Under the Family Law Act, parents have both the right and obligation to care for their minor children. Parental custody includes the right to make decisions regarding the child, provided that such decisions are in the child’s best interest. This includes deciding whether a child can be left alone at home or in a car temporarily. Each decision must consider the child’s maturity and potential safety risks.

It is not feasible to regulate all possible situations through legal norms. Similarly, it is not practical to set a specific age in law for when a child can be left alone. These decisions must inevitably be made based on the specific circumstances and the child’s maturity.

Generally, a child’s ability to act independently is associated with school readiness (e.g., the ability to take responsibility for their actions, understand health and safety risks, and handle self-care).

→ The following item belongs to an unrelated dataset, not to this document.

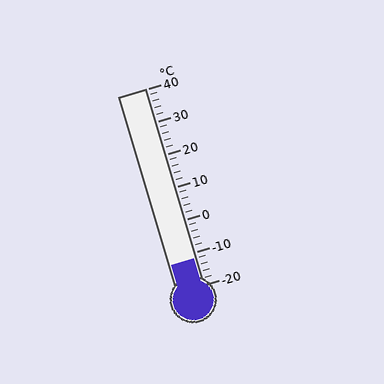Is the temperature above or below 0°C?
The temperature is below 0°C.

When reporting on legal violations, court cases, or accidents, journalists must consider whether identifying the individuals involved is absolutely necessary and what harm this might cause them. Even without publishing names or images, specific details may make individuals identifiable. Extra caution is required when publishing materials involving children.

In cases involving children, the primary consideration must be the child’s best interests. Typically, information about underage victims is not disclosed.

While ensuring the child’s well-being is primarily the parents’ responsibility, journalists must also carefully consider whether to publish material involving the child, even if the parents have consented to its release. Media coverage may not align with the child’s best interests. There are many good examples of how issues in social or child protection can be addressed in the media without identifying the children involved.